"Wages are clearly a factor in the troubles that the steel and auto industries had, but wages were not necessarily the defining factor," Shaiken said. "It's easy to make wages the culprit, but wages did not give you problems like the Ford Pinto. Wages did not give you the failure of the steel industry to modernize. But high wages may have worsened other problems."
The airline unions, like the steel workers and auto workers, are far weaker than in their heyday. But like the others, the airline unions hope to avoid the scrapheap by cooperating with employers, perhaps by granting concessions, to keep them competitive. At American and United, the pilots, machinists and flight attendants approved billions of dollars in labor savings because they were eager to rescue their companies and their jobs.

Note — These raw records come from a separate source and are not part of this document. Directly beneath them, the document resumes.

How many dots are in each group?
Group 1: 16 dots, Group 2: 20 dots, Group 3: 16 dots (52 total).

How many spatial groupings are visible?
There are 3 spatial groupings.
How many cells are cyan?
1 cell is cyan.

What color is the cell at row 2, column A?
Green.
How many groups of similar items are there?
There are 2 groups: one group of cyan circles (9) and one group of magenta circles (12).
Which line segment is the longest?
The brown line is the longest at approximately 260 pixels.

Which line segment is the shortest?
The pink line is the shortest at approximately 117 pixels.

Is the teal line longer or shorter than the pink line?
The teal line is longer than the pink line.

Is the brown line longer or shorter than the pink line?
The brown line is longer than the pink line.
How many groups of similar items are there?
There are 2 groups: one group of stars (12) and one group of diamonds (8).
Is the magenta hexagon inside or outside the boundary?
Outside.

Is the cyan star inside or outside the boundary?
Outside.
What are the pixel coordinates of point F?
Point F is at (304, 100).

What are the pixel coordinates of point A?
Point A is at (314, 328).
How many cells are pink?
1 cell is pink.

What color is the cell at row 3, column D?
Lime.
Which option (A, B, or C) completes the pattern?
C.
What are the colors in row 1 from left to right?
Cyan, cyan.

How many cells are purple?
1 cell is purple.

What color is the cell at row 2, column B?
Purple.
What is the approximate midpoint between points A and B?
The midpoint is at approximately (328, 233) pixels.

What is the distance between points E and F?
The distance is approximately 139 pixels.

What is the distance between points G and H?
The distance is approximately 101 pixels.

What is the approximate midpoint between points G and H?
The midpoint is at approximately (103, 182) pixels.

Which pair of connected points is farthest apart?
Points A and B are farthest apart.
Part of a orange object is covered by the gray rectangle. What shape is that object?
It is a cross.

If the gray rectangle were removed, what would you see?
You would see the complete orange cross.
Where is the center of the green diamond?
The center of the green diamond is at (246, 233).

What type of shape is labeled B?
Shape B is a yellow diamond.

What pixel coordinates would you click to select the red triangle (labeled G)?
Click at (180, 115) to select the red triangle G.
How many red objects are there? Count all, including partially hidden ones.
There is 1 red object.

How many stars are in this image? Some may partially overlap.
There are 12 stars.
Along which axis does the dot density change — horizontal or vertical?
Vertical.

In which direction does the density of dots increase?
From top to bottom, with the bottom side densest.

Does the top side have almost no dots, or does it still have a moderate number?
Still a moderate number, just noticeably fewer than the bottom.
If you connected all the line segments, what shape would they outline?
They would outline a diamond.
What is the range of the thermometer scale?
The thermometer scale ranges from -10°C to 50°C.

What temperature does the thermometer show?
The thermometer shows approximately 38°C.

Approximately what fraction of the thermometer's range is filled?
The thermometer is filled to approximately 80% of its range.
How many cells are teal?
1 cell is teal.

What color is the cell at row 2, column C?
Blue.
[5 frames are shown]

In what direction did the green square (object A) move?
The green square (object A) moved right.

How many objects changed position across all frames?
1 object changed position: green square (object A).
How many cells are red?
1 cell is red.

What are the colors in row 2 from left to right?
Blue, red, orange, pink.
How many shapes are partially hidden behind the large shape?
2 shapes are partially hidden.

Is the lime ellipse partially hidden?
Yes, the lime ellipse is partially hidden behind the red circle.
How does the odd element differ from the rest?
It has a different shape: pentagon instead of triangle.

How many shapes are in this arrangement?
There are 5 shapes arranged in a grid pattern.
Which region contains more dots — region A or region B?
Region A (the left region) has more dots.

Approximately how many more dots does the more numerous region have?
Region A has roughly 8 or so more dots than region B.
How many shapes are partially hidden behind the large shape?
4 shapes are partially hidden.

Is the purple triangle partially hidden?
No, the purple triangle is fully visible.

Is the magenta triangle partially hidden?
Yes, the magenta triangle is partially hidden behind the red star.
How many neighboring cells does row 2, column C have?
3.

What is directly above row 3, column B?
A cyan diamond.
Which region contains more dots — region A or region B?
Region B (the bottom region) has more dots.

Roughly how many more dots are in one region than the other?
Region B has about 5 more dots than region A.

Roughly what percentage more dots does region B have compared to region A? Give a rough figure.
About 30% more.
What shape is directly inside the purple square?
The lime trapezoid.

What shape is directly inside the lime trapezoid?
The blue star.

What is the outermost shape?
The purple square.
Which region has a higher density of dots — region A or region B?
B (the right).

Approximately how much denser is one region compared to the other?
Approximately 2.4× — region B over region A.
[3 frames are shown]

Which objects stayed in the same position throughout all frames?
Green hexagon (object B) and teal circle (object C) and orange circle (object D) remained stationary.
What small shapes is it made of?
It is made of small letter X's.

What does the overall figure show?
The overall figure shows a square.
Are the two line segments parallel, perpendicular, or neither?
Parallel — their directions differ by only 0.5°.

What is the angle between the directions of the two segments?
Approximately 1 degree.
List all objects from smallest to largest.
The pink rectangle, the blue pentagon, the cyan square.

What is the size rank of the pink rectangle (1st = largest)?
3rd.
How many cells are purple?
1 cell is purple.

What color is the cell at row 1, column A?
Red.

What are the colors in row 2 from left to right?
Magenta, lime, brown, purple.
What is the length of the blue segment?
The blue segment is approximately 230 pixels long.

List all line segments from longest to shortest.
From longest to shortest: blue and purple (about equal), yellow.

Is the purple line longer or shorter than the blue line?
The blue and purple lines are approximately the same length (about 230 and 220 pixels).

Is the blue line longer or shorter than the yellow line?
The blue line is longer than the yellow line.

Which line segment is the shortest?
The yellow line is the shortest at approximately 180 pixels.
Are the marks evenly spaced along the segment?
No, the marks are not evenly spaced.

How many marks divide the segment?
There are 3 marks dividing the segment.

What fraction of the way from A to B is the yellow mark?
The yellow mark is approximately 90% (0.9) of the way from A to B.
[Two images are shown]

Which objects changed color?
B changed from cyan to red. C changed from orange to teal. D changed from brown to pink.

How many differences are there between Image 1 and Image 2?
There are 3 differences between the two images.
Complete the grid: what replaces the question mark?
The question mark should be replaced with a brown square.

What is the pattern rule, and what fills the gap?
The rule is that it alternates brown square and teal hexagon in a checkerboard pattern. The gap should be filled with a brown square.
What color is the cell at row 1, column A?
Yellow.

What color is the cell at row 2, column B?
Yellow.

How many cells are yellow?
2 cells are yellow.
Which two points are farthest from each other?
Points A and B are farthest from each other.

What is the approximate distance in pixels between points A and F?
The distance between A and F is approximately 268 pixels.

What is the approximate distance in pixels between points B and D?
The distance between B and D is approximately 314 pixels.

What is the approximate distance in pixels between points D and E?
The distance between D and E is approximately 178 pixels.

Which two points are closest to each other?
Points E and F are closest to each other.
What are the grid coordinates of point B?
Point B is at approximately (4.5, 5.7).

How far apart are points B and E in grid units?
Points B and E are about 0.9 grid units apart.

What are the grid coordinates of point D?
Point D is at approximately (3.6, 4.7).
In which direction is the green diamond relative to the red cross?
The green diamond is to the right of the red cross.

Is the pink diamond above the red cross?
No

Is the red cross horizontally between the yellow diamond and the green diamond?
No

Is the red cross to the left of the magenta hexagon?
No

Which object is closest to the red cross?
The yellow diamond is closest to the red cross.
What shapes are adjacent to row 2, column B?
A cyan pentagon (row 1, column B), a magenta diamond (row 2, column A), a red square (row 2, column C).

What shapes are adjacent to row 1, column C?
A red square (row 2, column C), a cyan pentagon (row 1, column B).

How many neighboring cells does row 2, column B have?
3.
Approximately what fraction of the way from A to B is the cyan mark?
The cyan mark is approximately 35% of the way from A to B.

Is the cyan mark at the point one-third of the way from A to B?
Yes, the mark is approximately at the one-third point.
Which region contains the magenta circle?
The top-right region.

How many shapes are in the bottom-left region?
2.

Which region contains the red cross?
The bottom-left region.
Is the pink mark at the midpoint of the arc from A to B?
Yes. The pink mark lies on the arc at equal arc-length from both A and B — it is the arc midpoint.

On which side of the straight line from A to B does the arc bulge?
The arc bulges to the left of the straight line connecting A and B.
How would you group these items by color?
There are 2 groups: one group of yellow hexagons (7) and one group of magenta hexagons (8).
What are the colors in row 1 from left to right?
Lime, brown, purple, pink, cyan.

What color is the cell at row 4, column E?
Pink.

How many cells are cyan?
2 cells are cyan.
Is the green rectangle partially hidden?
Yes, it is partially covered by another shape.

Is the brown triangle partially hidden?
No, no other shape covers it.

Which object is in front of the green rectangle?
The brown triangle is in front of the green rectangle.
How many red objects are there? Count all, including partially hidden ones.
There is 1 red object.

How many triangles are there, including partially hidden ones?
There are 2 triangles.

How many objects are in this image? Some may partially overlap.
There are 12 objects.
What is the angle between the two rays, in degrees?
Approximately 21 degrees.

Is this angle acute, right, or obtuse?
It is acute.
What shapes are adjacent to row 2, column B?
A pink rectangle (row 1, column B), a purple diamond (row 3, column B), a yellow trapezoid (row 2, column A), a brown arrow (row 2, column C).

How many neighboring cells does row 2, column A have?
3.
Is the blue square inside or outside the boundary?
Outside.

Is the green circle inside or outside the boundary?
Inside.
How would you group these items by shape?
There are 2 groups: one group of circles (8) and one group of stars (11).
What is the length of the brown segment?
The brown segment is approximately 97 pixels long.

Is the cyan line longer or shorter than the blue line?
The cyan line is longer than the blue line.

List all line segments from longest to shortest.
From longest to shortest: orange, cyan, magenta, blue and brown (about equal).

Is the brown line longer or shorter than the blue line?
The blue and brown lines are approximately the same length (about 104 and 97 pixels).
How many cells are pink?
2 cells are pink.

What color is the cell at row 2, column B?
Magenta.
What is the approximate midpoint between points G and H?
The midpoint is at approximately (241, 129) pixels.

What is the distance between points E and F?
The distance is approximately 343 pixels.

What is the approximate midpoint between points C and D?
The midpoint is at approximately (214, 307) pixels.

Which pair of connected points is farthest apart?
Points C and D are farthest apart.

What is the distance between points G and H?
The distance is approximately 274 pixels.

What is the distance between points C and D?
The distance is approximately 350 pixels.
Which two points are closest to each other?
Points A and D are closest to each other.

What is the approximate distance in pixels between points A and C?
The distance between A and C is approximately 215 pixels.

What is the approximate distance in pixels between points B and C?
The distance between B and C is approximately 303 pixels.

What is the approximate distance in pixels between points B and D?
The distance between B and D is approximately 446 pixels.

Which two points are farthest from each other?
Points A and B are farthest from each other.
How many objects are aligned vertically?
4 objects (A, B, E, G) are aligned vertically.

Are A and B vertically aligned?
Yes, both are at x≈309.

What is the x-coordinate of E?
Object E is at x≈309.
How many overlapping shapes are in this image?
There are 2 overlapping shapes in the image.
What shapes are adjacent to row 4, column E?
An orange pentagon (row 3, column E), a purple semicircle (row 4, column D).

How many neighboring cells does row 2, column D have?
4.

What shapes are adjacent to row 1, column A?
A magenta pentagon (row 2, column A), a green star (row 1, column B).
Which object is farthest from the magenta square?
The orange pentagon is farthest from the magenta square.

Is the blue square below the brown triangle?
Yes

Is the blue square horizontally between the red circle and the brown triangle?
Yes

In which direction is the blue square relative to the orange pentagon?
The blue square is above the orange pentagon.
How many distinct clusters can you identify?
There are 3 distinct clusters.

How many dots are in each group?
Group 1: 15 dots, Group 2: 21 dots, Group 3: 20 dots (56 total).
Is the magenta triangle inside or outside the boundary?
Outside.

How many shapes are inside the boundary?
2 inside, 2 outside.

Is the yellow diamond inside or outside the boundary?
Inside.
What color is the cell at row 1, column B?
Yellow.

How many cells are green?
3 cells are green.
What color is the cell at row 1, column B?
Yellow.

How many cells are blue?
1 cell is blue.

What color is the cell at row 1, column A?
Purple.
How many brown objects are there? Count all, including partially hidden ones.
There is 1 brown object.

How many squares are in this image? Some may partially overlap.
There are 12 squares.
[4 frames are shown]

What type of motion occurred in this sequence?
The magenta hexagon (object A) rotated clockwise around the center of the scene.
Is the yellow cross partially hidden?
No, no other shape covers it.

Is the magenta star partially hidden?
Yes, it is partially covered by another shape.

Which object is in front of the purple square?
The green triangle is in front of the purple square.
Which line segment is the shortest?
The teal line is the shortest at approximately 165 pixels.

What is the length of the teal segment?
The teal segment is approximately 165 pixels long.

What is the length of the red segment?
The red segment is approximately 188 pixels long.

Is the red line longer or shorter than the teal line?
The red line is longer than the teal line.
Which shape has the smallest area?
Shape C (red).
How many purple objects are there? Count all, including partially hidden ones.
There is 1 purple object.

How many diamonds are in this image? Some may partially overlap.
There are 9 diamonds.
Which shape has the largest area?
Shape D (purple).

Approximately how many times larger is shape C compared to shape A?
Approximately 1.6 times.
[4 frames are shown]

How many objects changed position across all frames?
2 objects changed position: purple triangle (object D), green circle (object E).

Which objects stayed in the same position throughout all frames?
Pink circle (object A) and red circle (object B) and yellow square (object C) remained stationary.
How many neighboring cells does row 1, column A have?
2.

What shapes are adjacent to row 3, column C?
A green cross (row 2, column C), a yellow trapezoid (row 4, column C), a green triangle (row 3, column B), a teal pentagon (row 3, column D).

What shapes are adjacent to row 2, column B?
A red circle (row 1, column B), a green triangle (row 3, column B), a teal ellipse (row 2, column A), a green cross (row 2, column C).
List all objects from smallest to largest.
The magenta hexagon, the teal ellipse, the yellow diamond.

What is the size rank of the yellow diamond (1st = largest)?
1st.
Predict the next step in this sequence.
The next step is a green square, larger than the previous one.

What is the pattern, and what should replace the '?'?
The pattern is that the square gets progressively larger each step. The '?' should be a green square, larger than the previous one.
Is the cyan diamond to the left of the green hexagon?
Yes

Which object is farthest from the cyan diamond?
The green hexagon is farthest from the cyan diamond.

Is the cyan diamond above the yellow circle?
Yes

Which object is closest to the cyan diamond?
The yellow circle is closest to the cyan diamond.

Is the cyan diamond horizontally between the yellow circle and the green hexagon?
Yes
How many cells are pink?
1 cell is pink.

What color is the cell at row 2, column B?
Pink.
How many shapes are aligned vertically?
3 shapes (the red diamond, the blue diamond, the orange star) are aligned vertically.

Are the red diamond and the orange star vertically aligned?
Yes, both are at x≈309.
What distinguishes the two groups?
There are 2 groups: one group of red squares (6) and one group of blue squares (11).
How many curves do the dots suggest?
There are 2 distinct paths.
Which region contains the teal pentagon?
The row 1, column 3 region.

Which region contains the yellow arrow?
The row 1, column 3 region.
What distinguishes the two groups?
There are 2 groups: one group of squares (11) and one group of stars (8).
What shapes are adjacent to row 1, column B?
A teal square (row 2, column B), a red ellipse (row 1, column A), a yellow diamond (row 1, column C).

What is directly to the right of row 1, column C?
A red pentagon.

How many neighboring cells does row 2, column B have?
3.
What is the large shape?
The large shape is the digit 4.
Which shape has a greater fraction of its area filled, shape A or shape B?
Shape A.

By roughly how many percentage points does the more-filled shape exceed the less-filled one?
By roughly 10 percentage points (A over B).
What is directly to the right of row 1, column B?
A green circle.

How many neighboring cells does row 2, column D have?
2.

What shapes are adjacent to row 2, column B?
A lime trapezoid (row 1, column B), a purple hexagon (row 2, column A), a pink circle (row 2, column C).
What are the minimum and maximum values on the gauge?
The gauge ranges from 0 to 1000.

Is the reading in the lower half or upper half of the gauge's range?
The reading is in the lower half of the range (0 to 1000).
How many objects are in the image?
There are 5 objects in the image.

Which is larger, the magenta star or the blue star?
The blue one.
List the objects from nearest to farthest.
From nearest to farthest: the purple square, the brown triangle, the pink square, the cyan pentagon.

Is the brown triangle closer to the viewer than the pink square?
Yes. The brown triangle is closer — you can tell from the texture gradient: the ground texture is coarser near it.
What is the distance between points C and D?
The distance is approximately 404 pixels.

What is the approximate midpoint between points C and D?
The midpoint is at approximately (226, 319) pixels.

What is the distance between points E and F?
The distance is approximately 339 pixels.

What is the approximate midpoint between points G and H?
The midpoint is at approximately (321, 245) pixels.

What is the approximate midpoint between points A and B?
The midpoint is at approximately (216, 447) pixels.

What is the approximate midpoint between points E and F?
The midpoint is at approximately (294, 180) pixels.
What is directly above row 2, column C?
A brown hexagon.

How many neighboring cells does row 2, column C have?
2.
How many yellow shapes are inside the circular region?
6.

"In times of trouble, American industry comes to unions to seek their help and almost always when the need is real, the unions give it," said Julius Getman, a labor law professor at the University of Texas. "This has happened in industry after industry. Of course as industries get weaker, the unions in those industries get weaker, too."
Some industry experts say the airlines can learn from the steel and auto industries. Labor relations in those industries were often rancorous, but when import competition caused a wave of plant closings and layoffs in the 1980s, unions joined with steel and automakers, as never before, to work together to increase productivity and quality.
"Those industries went from having a very adversarial labor-management relationships to being much more cooperative," said Paul F. Clark, a professor of labor studies at Pennsylvania State University.
He asserted that increased labor-management cooperation would be vital for saving several airlines from oblivion. But he said the executive bonuses and special pensions that American Airlines promised its top executives had badly undercut labor's willingness to cooperate with management.
"It was a critical point in labor relations, and what American Airlines did was probably the worst thing they can do at the worst time," he said. "If the airlines can move to a more cooperative relationship with labor, that can play a big role in pulling them out of this tailspin."